Business Plans are Maps

Time for some clichés. “A journey of a thousand miles begins with a single step.” No? How about “The world stands aside to let anyone pass who knows where he is going.”

You are about to take a single step. The path in front of you has quicksand, bogs, steep hills, giddy downhills, siren songs, enemy armies, dangerous animals, a few snakes, some walls, and rivers and seas to cross. As you lean forward to step, are you sure that you are headed in the right direction? How do you know that, exactly? Ahh, you don’t you say. But it seems right. In fact, its obvious. Not so fast.

Let’s start with this. The human brain can manipulate as many as seven facts at once in working memory. At least, the best of us can, some of us are really only good for maybe, four. How many factors are involved in a business? Here are some factors that a simple business – a lemonade stand – might encounter.

Plan Factors to Juggle

Location of the stand, which involves where your support facilities are (kitchen), where you can get cheap rent (driveway), where you can get building materials (table, cloth), where you can get advertising (a sign), who is going to paint the sign, where you get the paint, what prices you are going to put on the sign . . .

How do you make the lemonade, who will do the quality control on the lemonade, where do you get the lemons, what do they cost . . .

How many customers can you get, how much will they pay, how much will they consume, what if they want to pay by credit card !

What do you do if it rains, and how do you staff the stand? Do the staff get paid by wages, commission, or profit share?

We can stop there, since that is already some 19 factors. Here’s a clue. You cannot manage a lemonade stand, without a plan. What makes you think that you can manage any business without a plan. There is a name for such businesses where I come from, they are called bankruptcies.

Where’s the Plan

What’s that you say? Of course I have a plan – its all right here, inside my head! OK, fine – what is the relationship between the location of your stand, your overhead facility costs, the cost of your product, the price of your product, your sales volume and projected profit? Sorry, just thought I’d ask.

Truth be told, most businesses do have a plan. It might be on a napkin, it might be in a 300 page document that no one can read, and is filed under doorstop ten minutes after printing. The napkin and the doorstop have something in common – they cannot be tested, and they are of little help in thinking creatively about a business. Further, they do not help you anticipate what might happen in your business tomorrow, next week, or next quarter, let alone next year. There is a name for businesses whose lack of preparedness catches them unaware - where I come from, they are called bankruptcies. Sorry to repeat myself.

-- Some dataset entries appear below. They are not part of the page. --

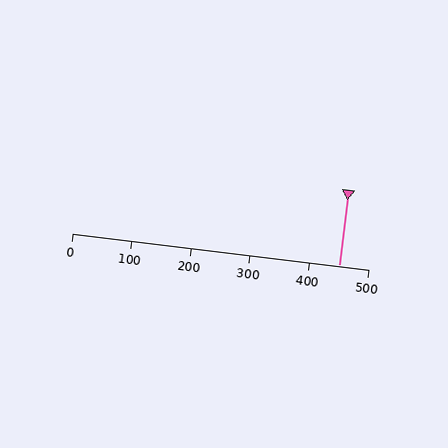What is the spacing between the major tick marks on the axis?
The major ticks are spaced 100 apart.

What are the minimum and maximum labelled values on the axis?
The axis runs from 0 to 500.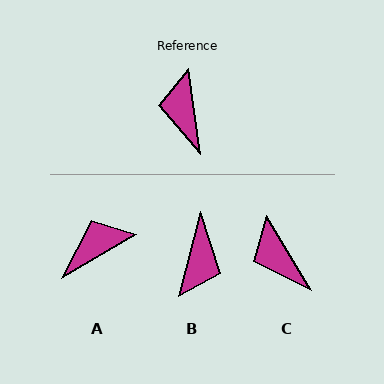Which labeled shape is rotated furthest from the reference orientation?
B, about 157 degrees away.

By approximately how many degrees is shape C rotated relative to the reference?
Approximately 22 degrees counter-clockwise.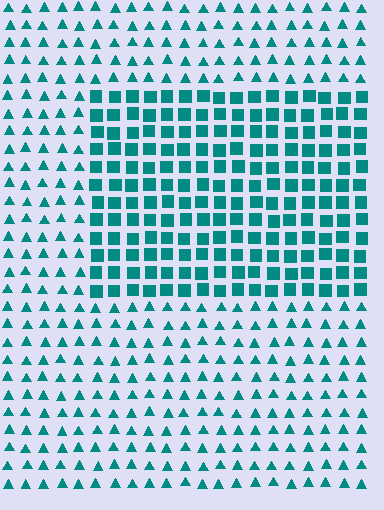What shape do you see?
I see a rectangle.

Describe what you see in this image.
The image is filled with small teal elements arranged in a uniform grid. A rectangle-shaped region contains squares, while the surrounding area contains triangles. The boundary is defined purely by the change in element shape.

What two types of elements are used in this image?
The image uses squares inside the rectangle region and triangles outside it.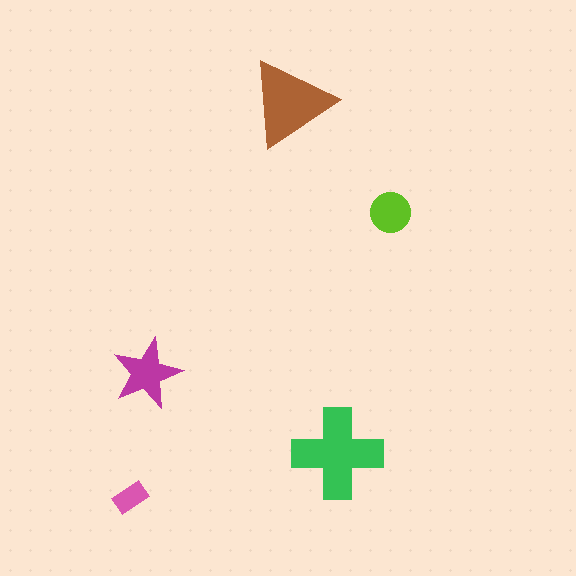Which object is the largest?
The green cross.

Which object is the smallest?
The pink rectangle.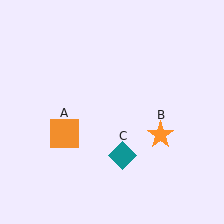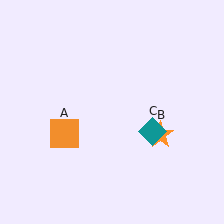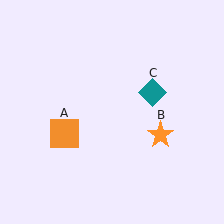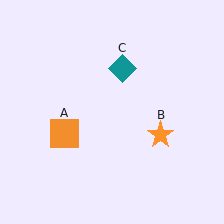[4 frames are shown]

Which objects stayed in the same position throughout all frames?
Orange square (object A) and orange star (object B) remained stationary.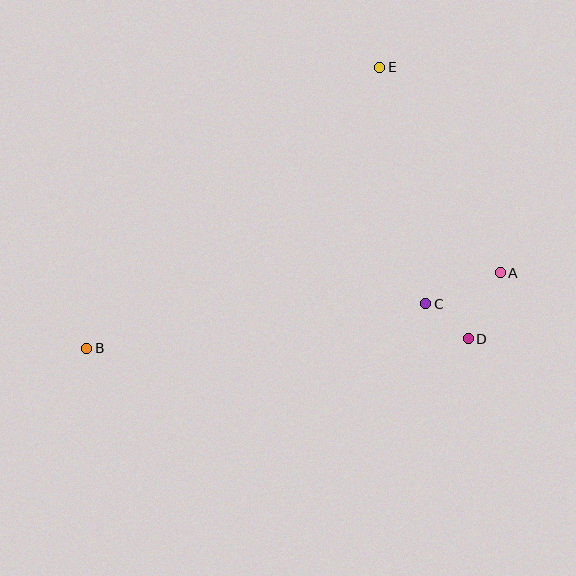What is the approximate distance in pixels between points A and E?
The distance between A and E is approximately 238 pixels.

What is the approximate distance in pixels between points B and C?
The distance between B and C is approximately 342 pixels.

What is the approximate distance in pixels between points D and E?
The distance between D and E is approximately 285 pixels.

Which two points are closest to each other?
Points C and D are closest to each other.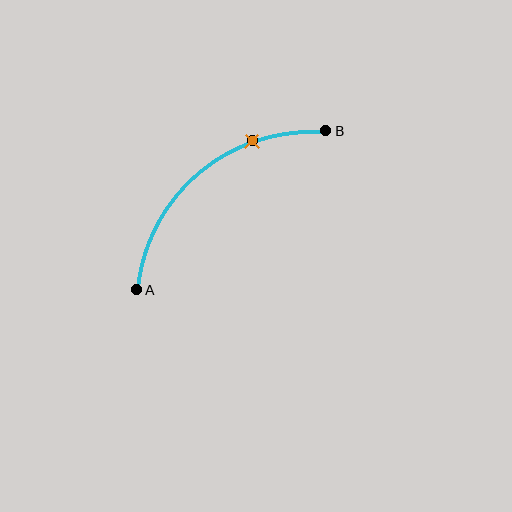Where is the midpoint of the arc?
The arc midpoint is the point on the curve farthest from the straight line joining A and B. It sits above and to the left of that line.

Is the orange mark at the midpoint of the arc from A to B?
No. The orange mark lies on the arc but is closer to endpoint B. The arc midpoint would be at the point on the curve equidistant along the arc from both A and B.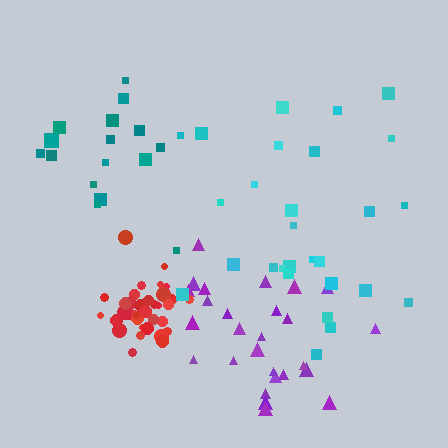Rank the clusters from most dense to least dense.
red, purple, teal, cyan.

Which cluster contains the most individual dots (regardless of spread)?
Red (35).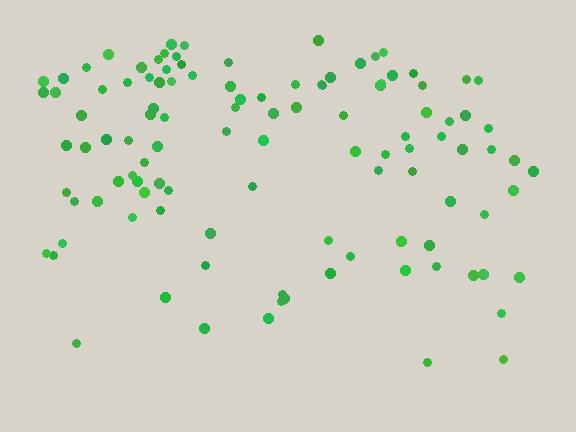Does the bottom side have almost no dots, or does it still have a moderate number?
Still a moderate number, just noticeably fewer than the top.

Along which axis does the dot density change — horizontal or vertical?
Vertical.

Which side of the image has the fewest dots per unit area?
The bottom.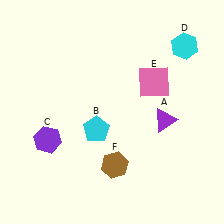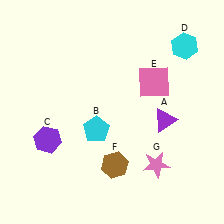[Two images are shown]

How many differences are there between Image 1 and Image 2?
There is 1 difference between the two images.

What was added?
A pink star (G) was added in Image 2.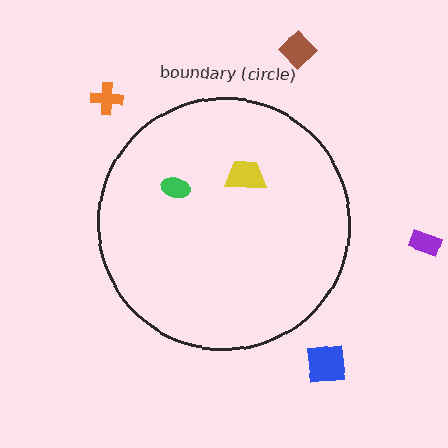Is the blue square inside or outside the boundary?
Outside.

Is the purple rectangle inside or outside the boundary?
Outside.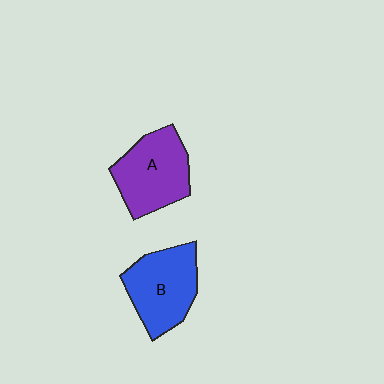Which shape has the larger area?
Shape B (blue).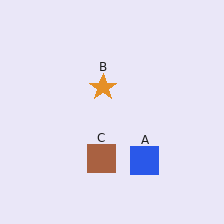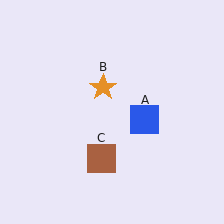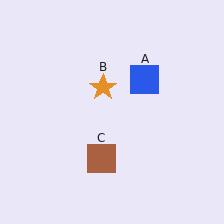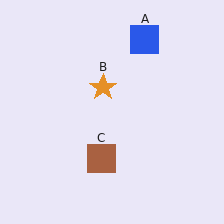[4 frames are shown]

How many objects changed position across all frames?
1 object changed position: blue square (object A).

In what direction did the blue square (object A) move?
The blue square (object A) moved up.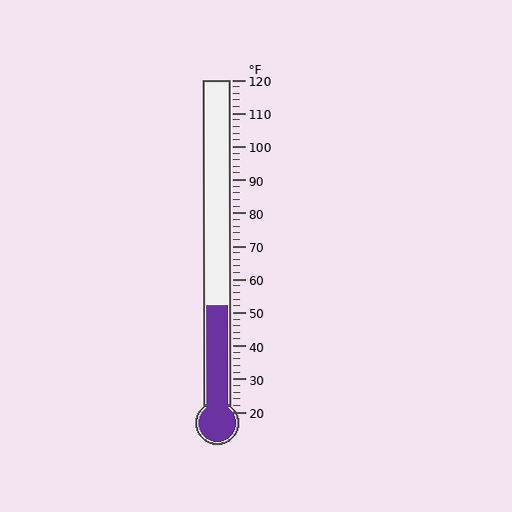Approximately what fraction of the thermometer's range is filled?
The thermometer is filled to approximately 30% of its range.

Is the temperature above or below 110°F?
The temperature is below 110°F.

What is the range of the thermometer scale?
The thermometer scale ranges from 20°F to 120°F.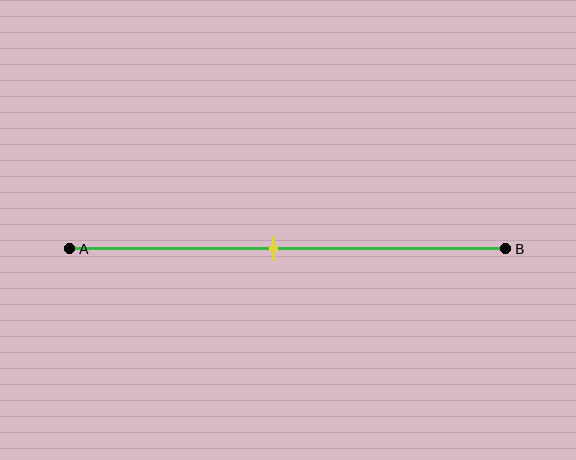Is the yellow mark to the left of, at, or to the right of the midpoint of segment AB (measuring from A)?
The yellow mark is to the left of the midpoint of segment AB.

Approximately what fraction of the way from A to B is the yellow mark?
The yellow mark is approximately 45% of the way from A to B.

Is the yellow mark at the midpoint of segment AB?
No, the mark is at about 45% from A, not at the 50% midpoint.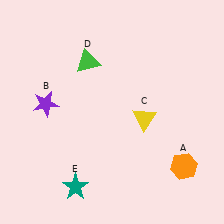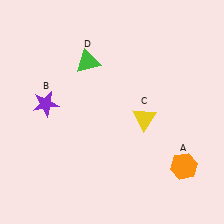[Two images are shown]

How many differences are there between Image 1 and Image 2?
There is 1 difference between the two images.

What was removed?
The teal star (E) was removed in Image 2.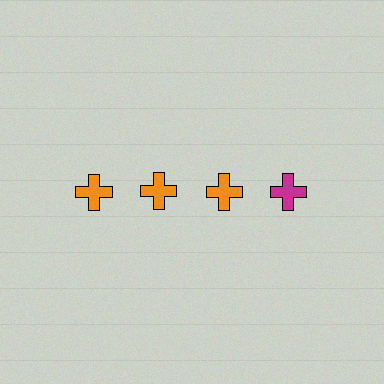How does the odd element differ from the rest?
It has a different color: magenta instead of orange.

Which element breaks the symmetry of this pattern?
The magenta cross in the top row, rightmost column breaks the symmetry. All other shapes are orange crosses.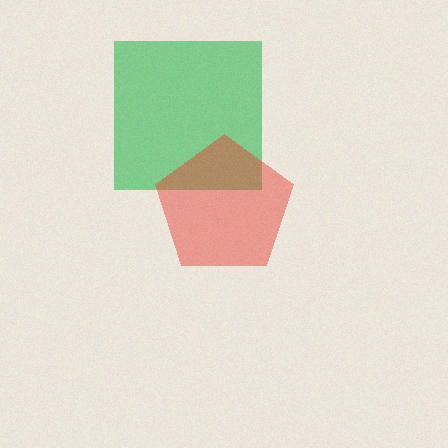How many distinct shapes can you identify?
There are 2 distinct shapes: a green square, a red pentagon.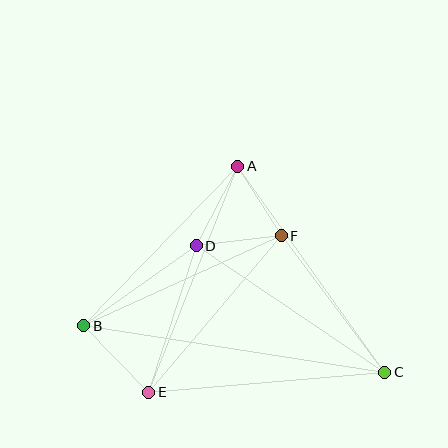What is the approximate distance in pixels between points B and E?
The distance between B and E is approximately 93 pixels.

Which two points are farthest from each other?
Points B and C are farthest from each other.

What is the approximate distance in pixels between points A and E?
The distance between A and E is approximately 243 pixels.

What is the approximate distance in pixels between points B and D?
The distance between B and D is approximately 138 pixels.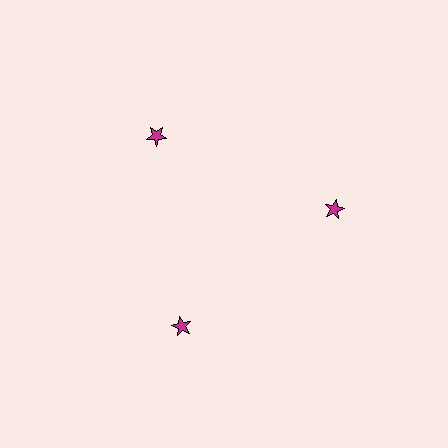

This is called the promotion of fear. You frightened yet? You should be!

Plans are Maps

Lets go back to Lao Tzu’s journey. You know there is a good chance you will encounter lions and tigers and bears. Either bring a net, or plan a different road as a detour. Which brings us to the point. You need a map as a guide on your journey so that you can put on it “here be dragons”. Some of them you know about, some you may not. Gather information from other travellers, and add that data to your map – you may just get there in one piece. A business journey has a map – its called a business plan. Now in some quarters, them’s fightin’ words. You get the picture of some demented bean counter hovering over his computer screen with a green eyeshade, furiously typing numbers onto a keyboard. Betcha he’s drooling and shaking uncontrollably too. Hah! Don’t watch so many bad movies by really bad Hollywood writers (who don’ t like business plans anyway).

This starts a series of posts on business planning. The posts will cover the reasons for planning, methods and techniques for planning, getting some value out of your planning, why you have to do it and not your accountant or a consultant with a M.B.A. We will focus on what planning mode is sensible for an entrepreneur.

Oh and the cliches, I mean quotations? The first is Lao Tzu (604 BC –531 BC), and the second is David Starr Jordan (1851 - 1931). Nothing new under the sun. Think the pyramids were built without a plan? Think again!